America: Up against a Wall


Since the beginning of Donald Trump’s presidency and his imperious notion of power, American society and politics have been fractured like never before. With 13 months until the next presidential election, and facing an impeachment inquiry initiated by Democrats, Republicans are going to have to make a crucial choice between partisan loyalty and respect for the Constitution.

The Democratic Party’s decision to launch a preliminary impeachment inquiry against President Donald Trump has had a seismic effect on Washington. But dramatization of the clash was unavoidable. Since coming to power in January 2017, the White House resident has posed an unprecedented challenge to the values and institutions of American democracy, which were bound to run into a wall sooner or later.

Trump’s career as a “daddy’s boy” and reality TV host did not prepare him for the limits that the Constitution places on the head of state. In his book, “The Enemy of the People” (Harper Collins, 2019), famed CNN journalist Jim Acosta definitively proves that the “chaos candidate,” as he was nicknamed by the former Republican governor of Florida, Jeb Bush, wishes only for his own pleasure. His “America First” is conflated with “Me First.” Trump simply believes that institutions are meant to stand at attention for the executive, out of respect for the voters’ choice, forgetting, incidentally, that he received 3 million fewer votes than his rival Hillary Clinton.

The Wisdom of the Founding Fathers

It is not in this spirit of majority omnipotence that the Founding Fathers drafted the U.S. Constitution. On the contrary. They distrusted both the tyranny of the monarchy and the tyranny of the majority. To guard against them, they implemented a system of separation of powers, of checks and balances, destined to ward off authoritarian urges and temper plebeian passions. “If men were angels, no government would be necessary,” James Madison, the fourth American president, declared famously. “If angels were to govern men, neither external nor internal controls on government would be necessary.”

A Demonization of Counterbalances and of the Opposition

From the beginning, Trump has been annoyed at being contradicted by the judiciary branch, the civil service and the media. Judges who interceded were accused of bias, and irreverent journalists were demonized, whereas nonpartisan government agencies, such as the FBI or the CIA, were suspected of belonging to a deep state, hostile to the electoral choice of the American people.

Since the midterm elections in November 2018 which gave Democrats control of the House, the president has proven that he will not tolerate Congressional prerogative either. His efforts at obstruction and his barrage of tweets confirm his imperious concept of power.

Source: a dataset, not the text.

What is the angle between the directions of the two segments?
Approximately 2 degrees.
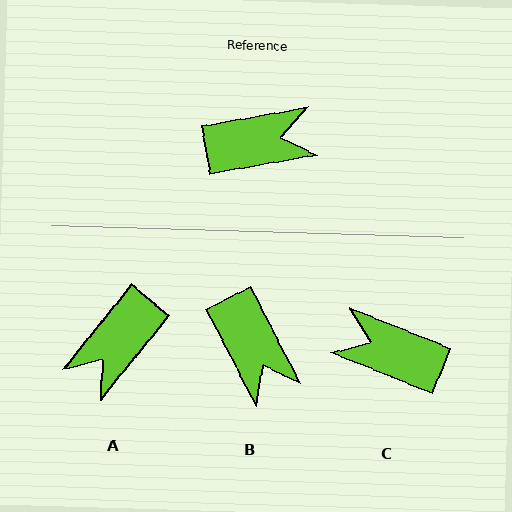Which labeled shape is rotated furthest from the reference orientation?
C, about 148 degrees away.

A Polarized Political Stage

This confrontation is all the more heated because, in recent years, the political stage has become deeply polarized. Spurred by tea party agitators and rich donors linked to ultraconservative groups (for example, the Council for National Policy, as described by journalist Anne Nelson in her new book, “Shadow Networks”), the Republican Party has moved increasingly to the right, even so far as extremism. The axis of the Democratic Party, on the other hand, has shifted to the left, more in harmony with Sen. Bernie Sanders, Rep. Alexandria Ocasio-Cortez or Sen. Elizabeth Warren.

This polarization has spread to the media. On the right and far right is a Republican noise machine bundled around Fox News, evangelical channels, populist talk shows and conspiracy or supremacist online media. For the center and center-left there are The New York Times, The Washington Post and television channels CNN and MSNBC. As a result, Norman Ornstein, analyst for the American Enterprise Institute, a Washington-based conservative think tank, is concerned that America has attained a level of tribalism not seen since the Civil War.

The Ball Is in the Republicans’ Court

This division is so strong that American society is once again confronting its national identity. Published in 2004, Samuel Huntington’s book entitled “Who Are We?” was prophetic. Chanting his slogan, “Make America Great Again,” Trump evokes not only the prosperity of the 30-year postwar boom but also a past in which the white population, Anglo-Saxon and Christian, seemed destined by providence to dominate America, alone and forever.

Faced with these seismic societal and political shifts, will the call to respect the Constitution, beyond partisan divisions and questions of identity, be powerful enough? Specifically, what will Republican members of Congress do if abuse of power or treason allegations against Trump prove to be justified?

“I heard someone say if there were a private vote there would be 30 Republican votes. That’s not true. There would be at least 35,” declared a former Republican senator from Arizona, Jeff Flake, last week. The figure is improbable, but the remark concerning secrecy indicates that many elected Republicans, at the dawn of the 2020 campaign season, fear the wrath of their base, who are overwhelmingly in favor of Trump, but they also fear reprisal from powerful interest groups that control candidate appointments and campaign financing.

Nevertheless, the question will inevitably be asked. And it will be vital. It will be necessary to choose between partisan loyalty and respect for the Constitution, between tribalism and the common good. And this choice will define, to borrow the title of Anne-Marie Slaughter’s authoritative essay, “The Idea that Is America.” The question was asked during the 1930s between Franklin Roosevelt and even then those who heralded “America First.” And it was asked in 1974, between the defenders, even then, of the “dignity of the office of president” and Richard Nixon, mired in the Watergate scandal.